Image: Pello Irazu, híbridos extraordinarios
Sin título, 2013
La nueva sala, de dimensiones menores, tiene ciertas reminiscencias del extraordinario espacio de la calle Larrabide de Pamplona, como la altitud de los techos y cierto juego en el recorrido de apariciones y descubrimiento de "lugares", que Irazu ha aprovechado lúcidamente.
Vista de la exposición
Hay en el quehacer de Pello Irazu, profundamente cimentado, una noción subyacente que desde siempre me ha fascinado: la importancia de la percepción que tenemos de las cosas. Justo ese juego, la diferencia entre la percepción de la realidad y lo real posible, lo vemos en la impresionante pieza colgante, Sin título, 2013, pensada específicamente para el hueco de la escalera de la galería, que nos confunde en una paradójica sensación: la de que podría desplomarse a la vez que parece "subir" ante nuestros ojos. También en los grandes papeles de la serie Summer Rain que cuelgan en la primera sala.
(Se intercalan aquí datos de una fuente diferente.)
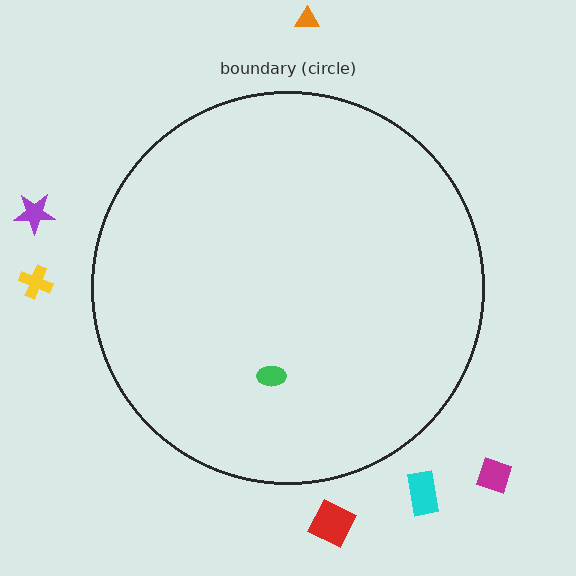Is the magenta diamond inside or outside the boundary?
Outside.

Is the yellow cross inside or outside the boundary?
Outside.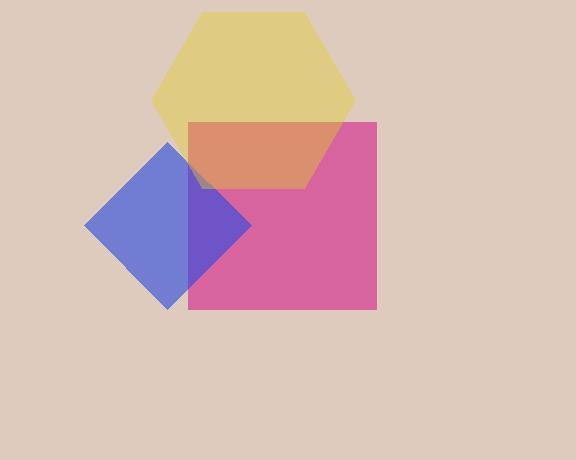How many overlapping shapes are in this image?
There are 3 overlapping shapes in the image.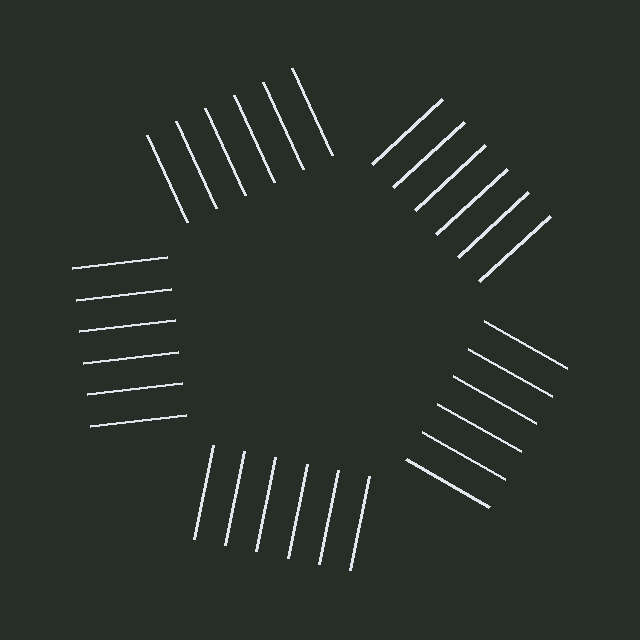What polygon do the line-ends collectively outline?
An illusory pentagon — the line segments terminate on its edges but no continuous stroke is drawn.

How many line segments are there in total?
30 — 6 along each of the 5 edges.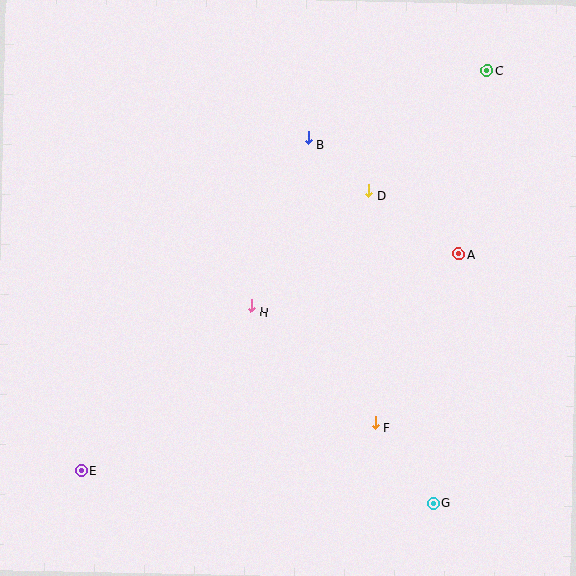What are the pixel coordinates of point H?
Point H is at (251, 312).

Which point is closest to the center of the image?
Point H at (251, 312) is closest to the center.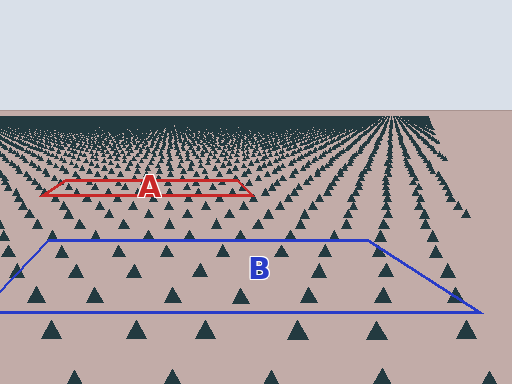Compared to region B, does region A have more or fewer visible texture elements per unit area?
Region A has more texture elements per unit area — they are packed more densely because it is farther away.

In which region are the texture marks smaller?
The texture marks are smaller in region A, because it is farther away.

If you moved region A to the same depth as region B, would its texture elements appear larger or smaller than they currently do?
They would appear larger. At a closer depth, the same texture elements are projected at a bigger on-screen size.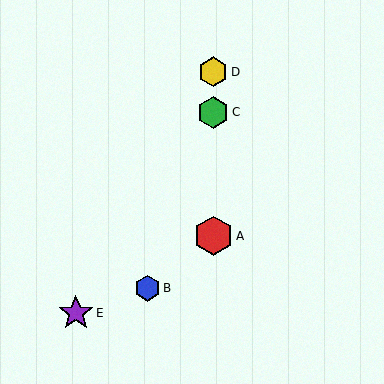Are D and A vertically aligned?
Yes, both are at x≈213.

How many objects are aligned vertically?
3 objects (A, C, D) are aligned vertically.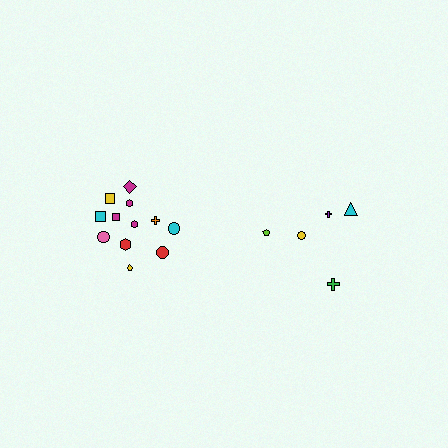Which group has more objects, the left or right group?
The left group.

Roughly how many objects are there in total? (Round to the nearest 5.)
Roughly 15 objects in total.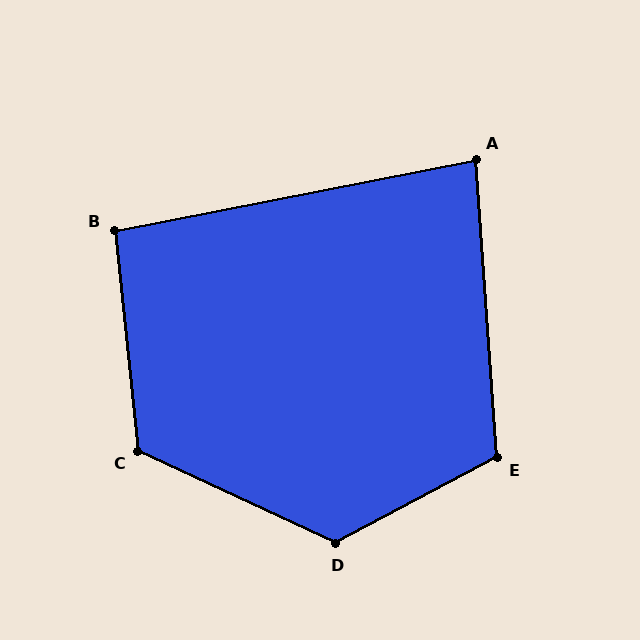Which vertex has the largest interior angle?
D, at approximately 127 degrees.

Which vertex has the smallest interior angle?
A, at approximately 83 degrees.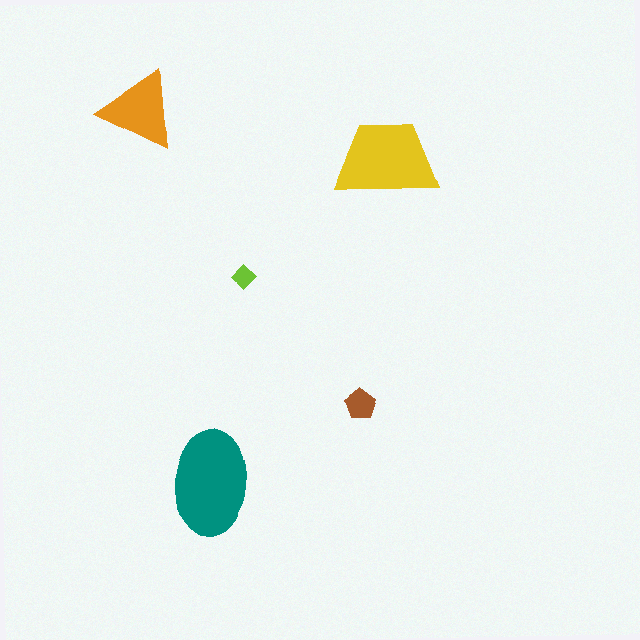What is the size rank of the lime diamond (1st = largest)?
5th.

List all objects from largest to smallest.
The teal ellipse, the yellow trapezoid, the orange triangle, the brown pentagon, the lime diamond.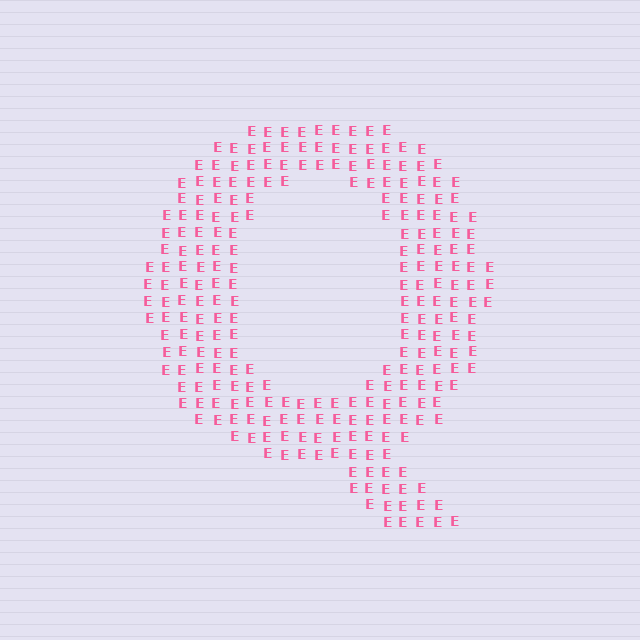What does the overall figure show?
The overall figure shows the letter Q.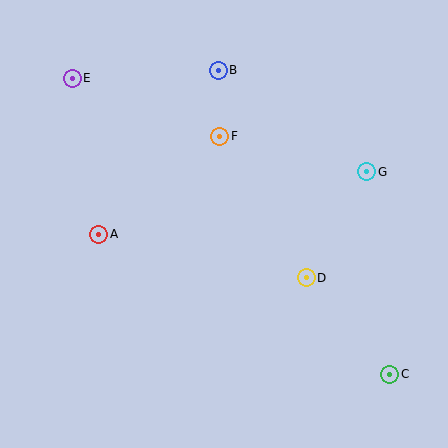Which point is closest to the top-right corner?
Point G is closest to the top-right corner.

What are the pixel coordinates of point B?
Point B is at (218, 70).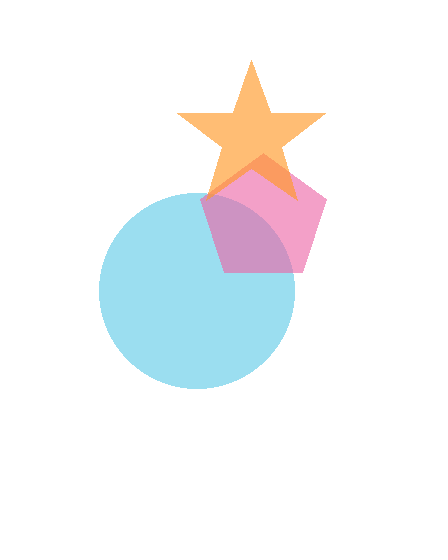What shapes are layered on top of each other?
The layered shapes are: a cyan circle, a pink pentagon, an orange star.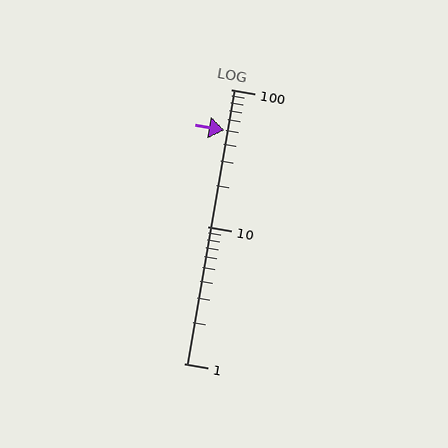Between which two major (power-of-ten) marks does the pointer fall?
The pointer is between 10 and 100.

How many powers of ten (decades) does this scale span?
The scale spans 2 decades, from 1 to 100.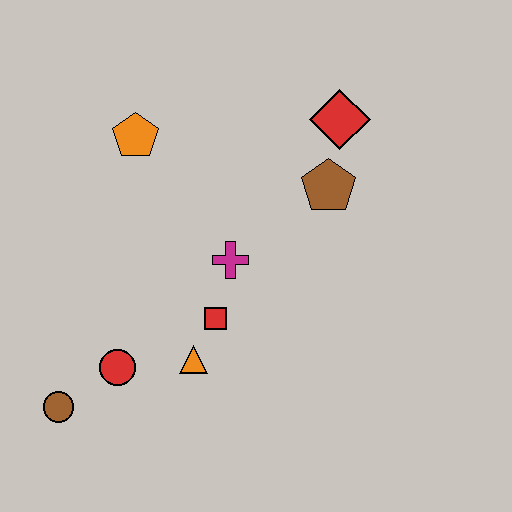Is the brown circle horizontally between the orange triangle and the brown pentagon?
No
Pero quizás sea en Nowhere Land, 2012, donde mejor se muestren todas esas alteraciones de la percepción que hacen que nos cuestionemos el sentido de la realidad. Aquí, la extrañeza y conjunción de los materiales, la réplica de la imagen en el espejo y lo que el espejo deja ver de lo no visible, construyendo con ello una sólida imagen única, contribuye a la construcción de un objeto, (un híbrido diría el artista) tan anómalamente bello como poco convencional como escultura.